1. A processing unit that calculates a first prediction accuracy, which indicates the accuracy of predicting public sports events held in the past at the first stadium using each of several prediction models; determines a first application model from the several prediction models to be used for predicting public sports events to be held at the first stadium based on the first prediction accuracy; calculates a second prediction accuracy, which indicates the accuracy of predicting public sports events held in the past at the second stadium using each of the several prediction models; and determines a second application model from the several prediction models to be used for predicting public sports events to be held at the second stadium based on the second prediction accuracy. A prediction device having the following features.

2. The processing unit updates the first application model based on the first prediction accuracy for each of the plurality of prediction models if the first prediction accuracy for the first application model is less than a threshold. The prediction device according to claim 1.

3. The processing unit calculates the prediction accuracy based on the voting amount and payout amount for voting patterns based on predictions using the plurality of prediction models. The prediction device according to claim 1.
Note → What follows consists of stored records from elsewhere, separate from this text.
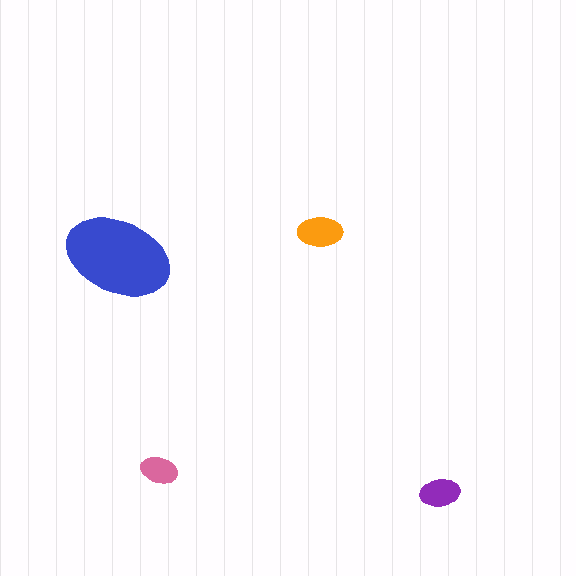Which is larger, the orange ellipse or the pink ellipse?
The orange one.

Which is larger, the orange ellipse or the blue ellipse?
The blue one.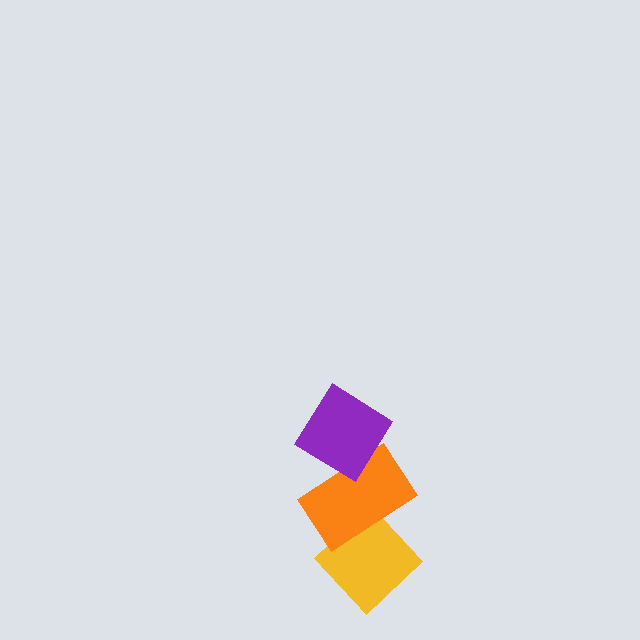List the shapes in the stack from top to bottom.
From top to bottom: the purple diamond, the orange rectangle, the yellow diamond.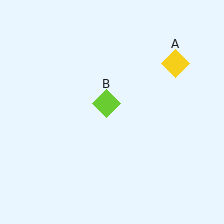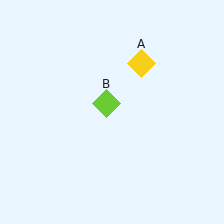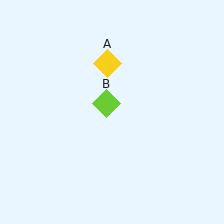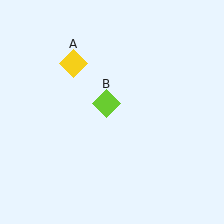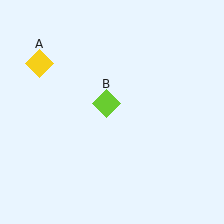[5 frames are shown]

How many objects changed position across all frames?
1 object changed position: yellow diamond (object A).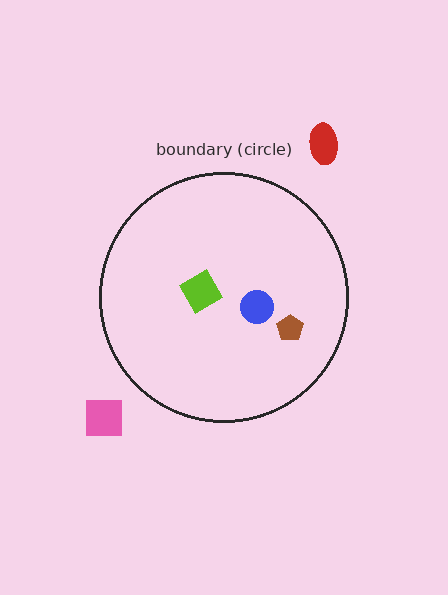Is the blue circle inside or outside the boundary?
Inside.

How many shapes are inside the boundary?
3 inside, 2 outside.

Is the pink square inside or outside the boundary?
Outside.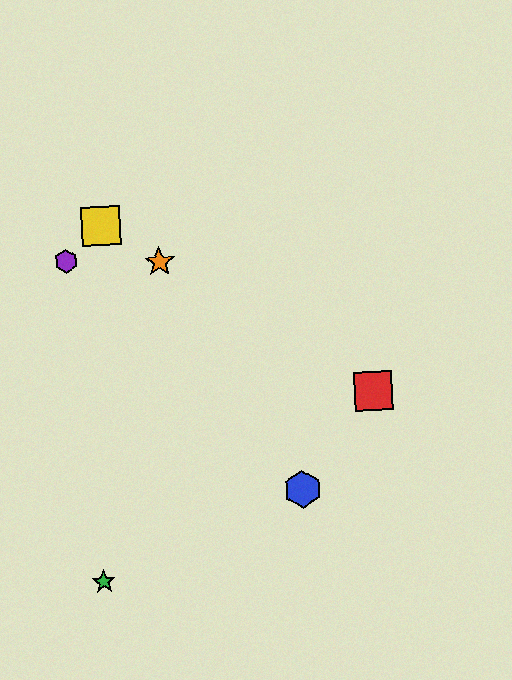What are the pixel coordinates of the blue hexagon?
The blue hexagon is at (303, 489).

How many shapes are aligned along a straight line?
3 shapes (the red square, the yellow square, the orange star) are aligned along a straight line.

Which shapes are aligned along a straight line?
The red square, the yellow square, the orange star are aligned along a straight line.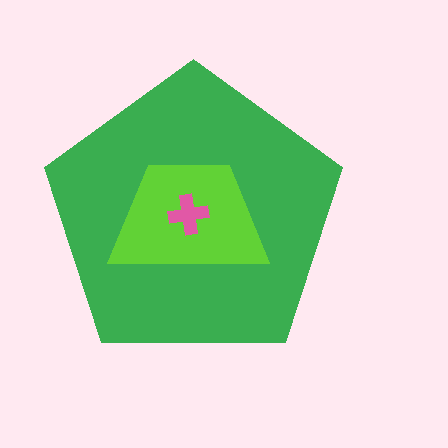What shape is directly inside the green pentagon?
The lime trapezoid.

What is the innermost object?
The pink cross.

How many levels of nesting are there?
3.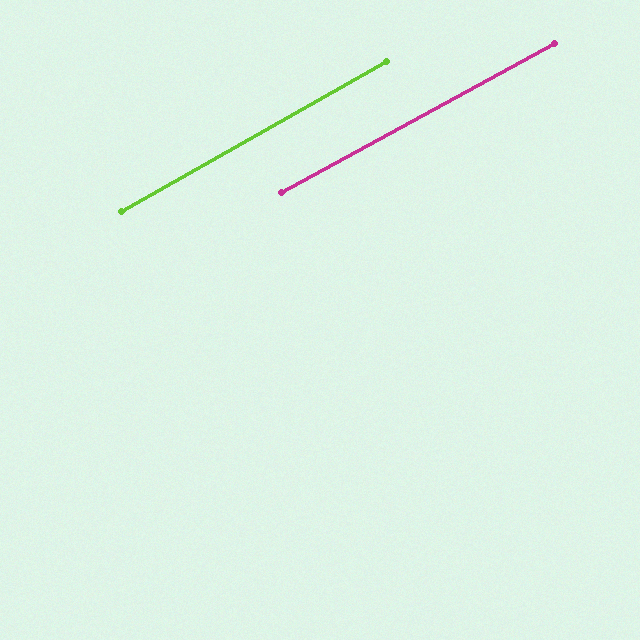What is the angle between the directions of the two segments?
Approximately 1 degree.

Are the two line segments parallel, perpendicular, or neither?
Parallel — their directions differ by only 0.9°.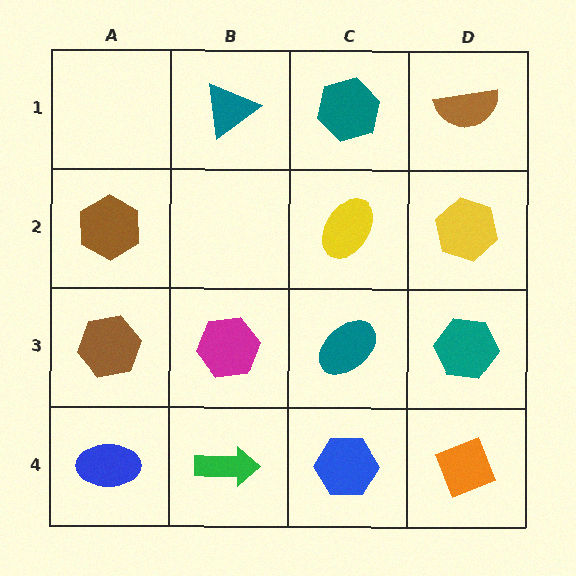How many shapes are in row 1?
3 shapes.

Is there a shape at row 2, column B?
No, that cell is empty.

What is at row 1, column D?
A brown semicircle.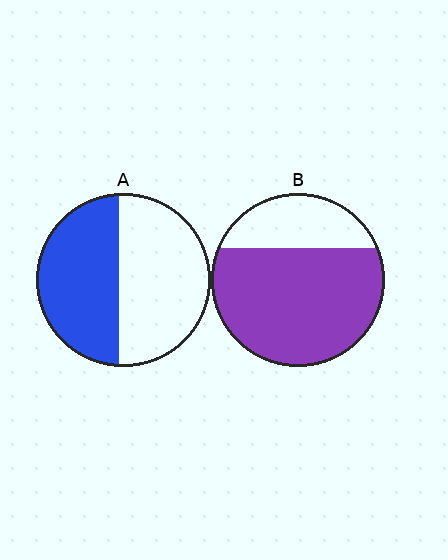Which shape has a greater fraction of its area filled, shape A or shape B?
Shape B.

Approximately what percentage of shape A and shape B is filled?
A is approximately 45% and B is approximately 75%.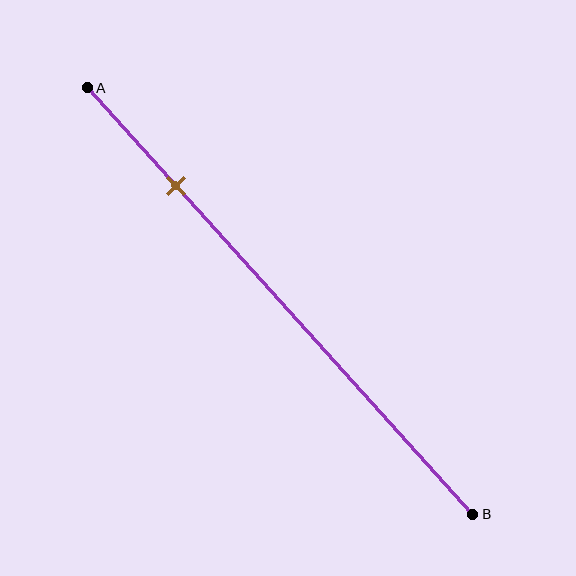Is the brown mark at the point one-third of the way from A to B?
No, the mark is at about 25% from A, not at the 33% one-third point.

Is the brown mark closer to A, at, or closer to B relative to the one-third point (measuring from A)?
The brown mark is closer to point A than the one-third point of segment AB.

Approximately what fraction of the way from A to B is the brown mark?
The brown mark is approximately 25% of the way from A to B.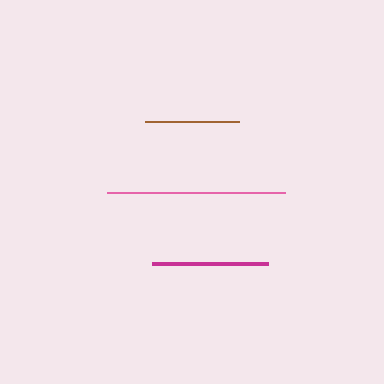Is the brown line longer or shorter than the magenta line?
The magenta line is longer than the brown line.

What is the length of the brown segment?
The brown segment is approximately 94 pixels long.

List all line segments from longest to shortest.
From longest to shortest: pink, magenta, brown.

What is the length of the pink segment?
The pink segment is approximately 178 pixels long.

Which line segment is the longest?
The pink line is the longest at approximately 178 pixels.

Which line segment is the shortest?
The brown line is the shortest at approximately 94 pixels.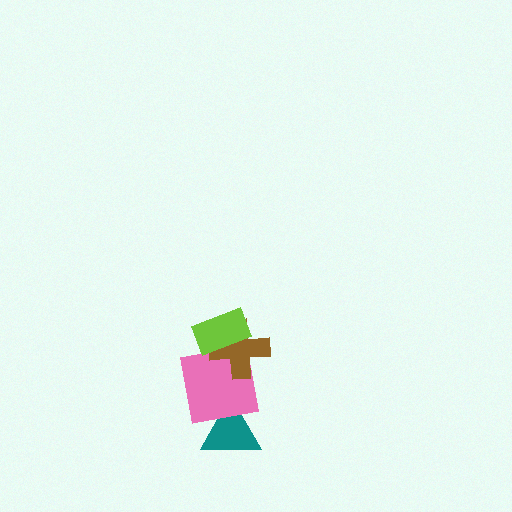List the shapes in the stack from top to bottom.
From top to bottom: the lime rectangle, the brown cross, the pink square, the teal triangle.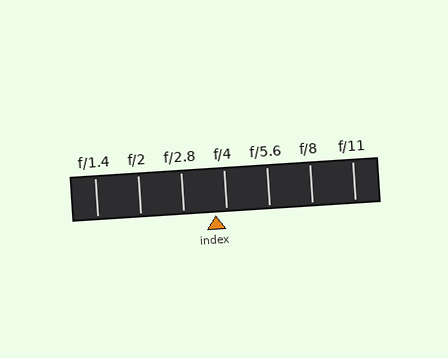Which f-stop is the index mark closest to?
The index mark is closest to f/4.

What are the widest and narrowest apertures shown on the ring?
The widest aperture shown is f/1.4 and the narrowest is f/11.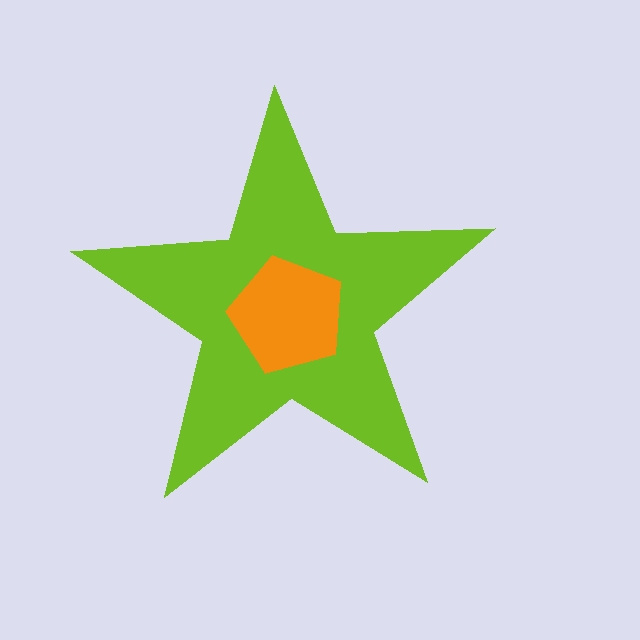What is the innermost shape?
The orange pentagon.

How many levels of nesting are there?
2.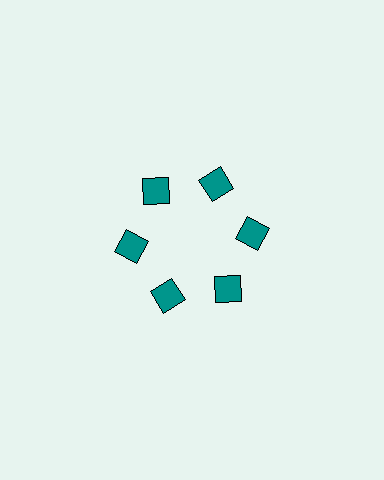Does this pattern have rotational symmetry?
Yes, this pattern has 6-fold rotational symmetry. It looks the same after rotating 60 degrees around the center.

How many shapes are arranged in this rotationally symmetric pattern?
There are 6 shapes, arranged in 6 groups of 1.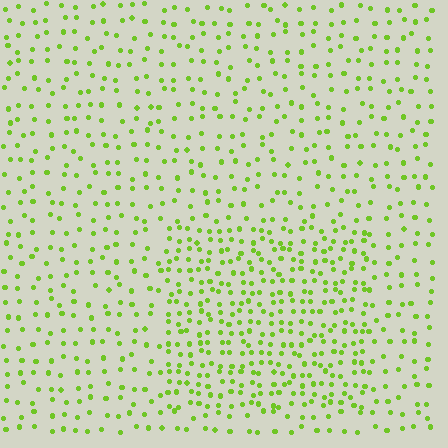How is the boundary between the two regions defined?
The boundary is defined by a change in element density (approximately 1.9x ratio). All elements are the same color, size, and shape.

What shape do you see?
I see a rectangle.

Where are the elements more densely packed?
The elements are more densely packed inside the rectangle boundary.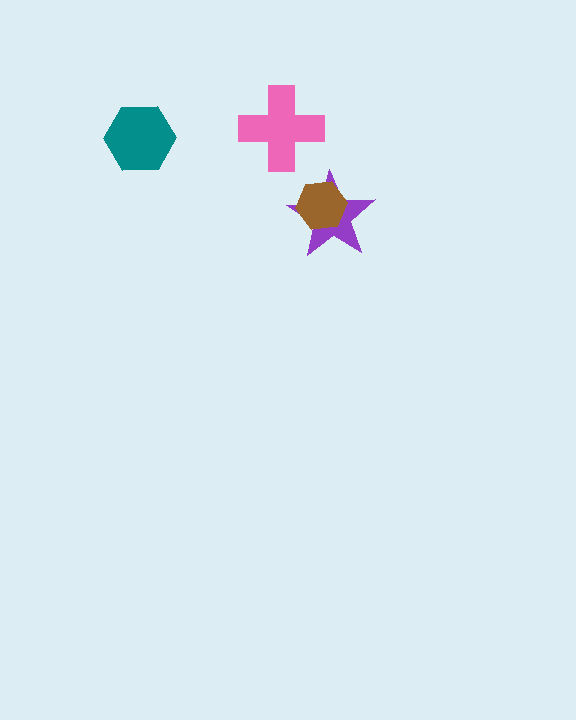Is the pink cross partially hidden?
No, no other shape covers it.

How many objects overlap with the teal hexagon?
0 objects overlap with the teal hexagon.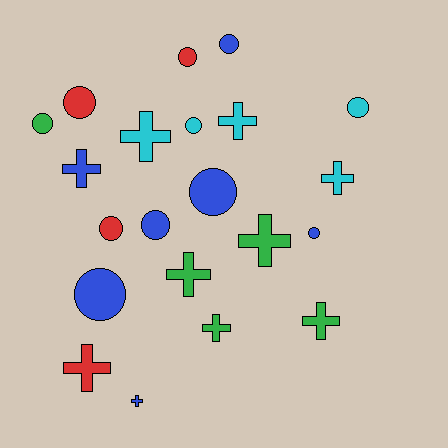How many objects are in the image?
There are 21 objects.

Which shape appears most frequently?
Circle, with 11 objects.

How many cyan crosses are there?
There are 3 cyan crosses.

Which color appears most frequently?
Blue, with 7 objects.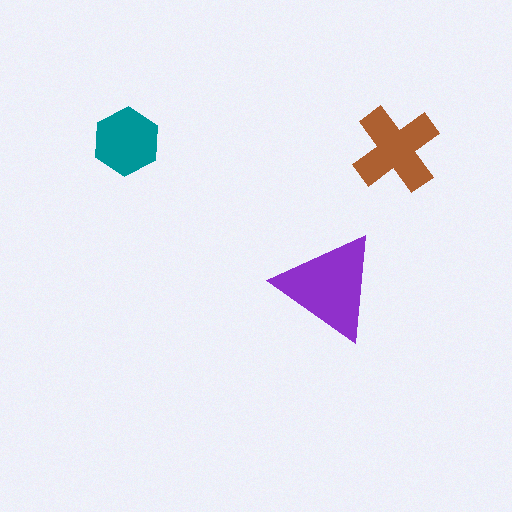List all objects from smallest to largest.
The teal hexagon, the brown cross, the purple triangle.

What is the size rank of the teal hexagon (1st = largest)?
3rd.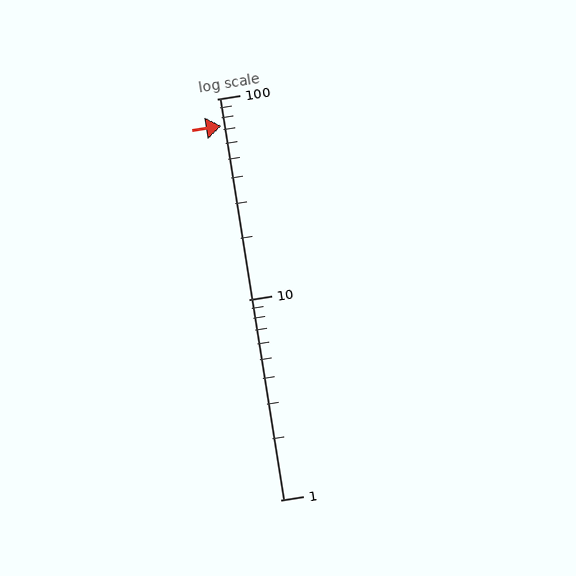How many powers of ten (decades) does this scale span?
The scale spans 2 decades, from 1 to 100.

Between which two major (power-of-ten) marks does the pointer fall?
The pointer is between 10 and 100.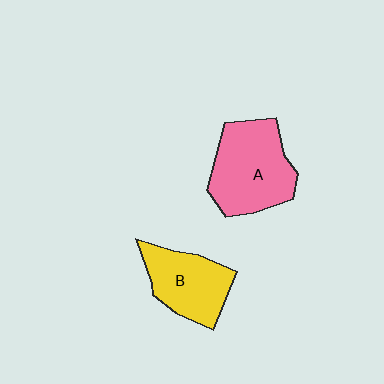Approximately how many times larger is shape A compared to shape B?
Approximately 1.3 times.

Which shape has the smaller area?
Shape B (yellow).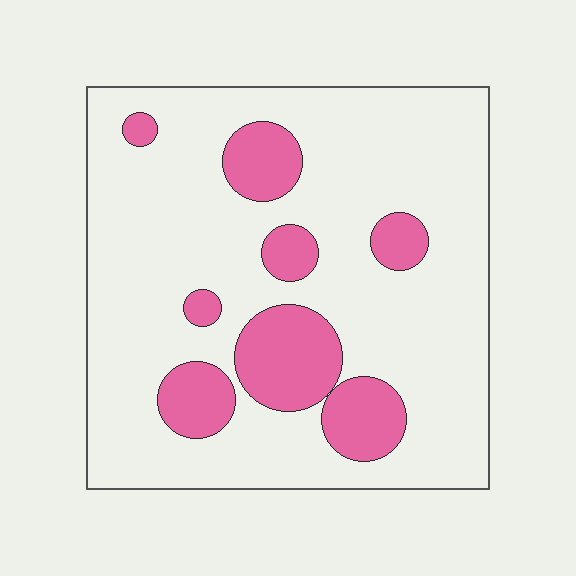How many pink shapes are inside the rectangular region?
8.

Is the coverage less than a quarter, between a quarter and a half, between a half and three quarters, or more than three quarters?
Less than a quarter.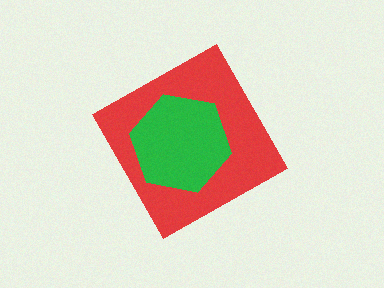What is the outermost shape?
The red diamond.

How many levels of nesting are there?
2.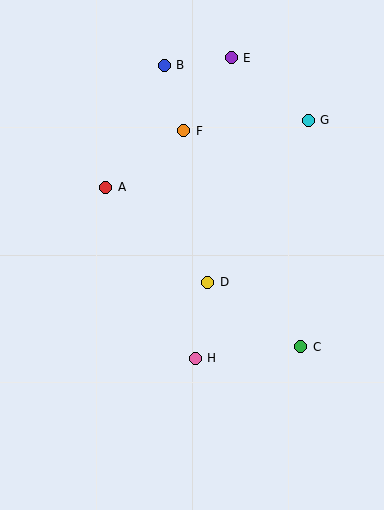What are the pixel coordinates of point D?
Point D is at (208, 282).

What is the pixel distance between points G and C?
The distance between G and C is 227 pixels.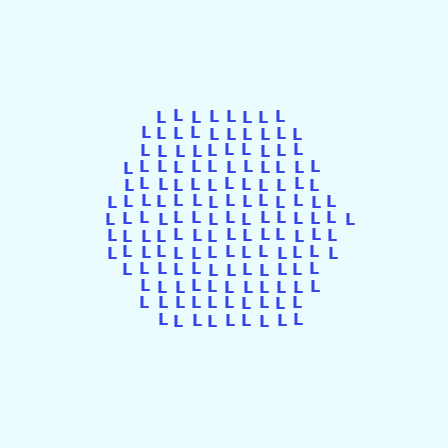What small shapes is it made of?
It is made of small letter L's.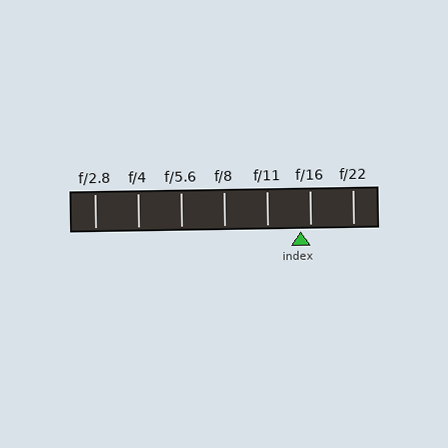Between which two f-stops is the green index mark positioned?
The index mark is between f/11 and f/16.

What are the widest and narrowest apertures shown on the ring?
The widest aperture shown is f/2.8 and the narrowest is f/22.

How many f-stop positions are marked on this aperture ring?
There are 7 f-stop positions marked.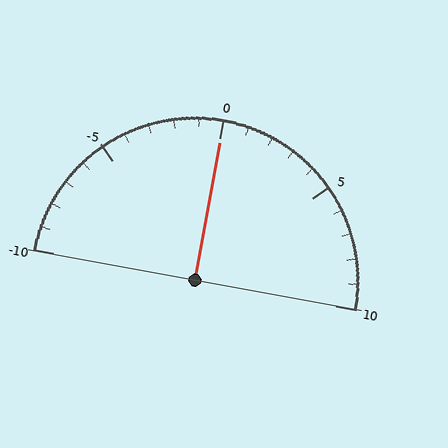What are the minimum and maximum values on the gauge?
The gauge ranges from -10 to 10.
4. On the computer, The first prediction accuracy is calculated, which shows the accuracy of predicting past public sports events held at the first stadium using multiple prediction models. Based on the first prediction accuracy, a first application model to be used for predicting the public sports competition to be held at the first stadium is determined from the plurality of prediction models. A second prediction accuracy is calculated, which indicates the accuracy of predicting the public sports competitions held in the past at the second stadium using each of the multiple prediction models. Based on the second prediction accuracy, a second application model to be used for predicting the public sports competition to be held at the second stadium is determined from the plurality of prediction models. A predictive program that executes a process.

5. Computers The first prediction accuracy is calculated, which shows the accuracy of predicting past public sports events held at the first stadium using multiple prediction models. Based on the first prediction accuracy, a first application model to be used for predicting the public sports competition to be held at the first stadium is determined from the plurality of prediction models. A second prediction accuracy is calculated, which indicates the accuracy of predicting the public sports competitions held in the past at the second stadium using each of the multiple prediction models. Based on the second prediction accuracy, a second application model to be used for predicting the public sports competition to be held at the second stadium is determined from the plurality of prediction models. Prediction method.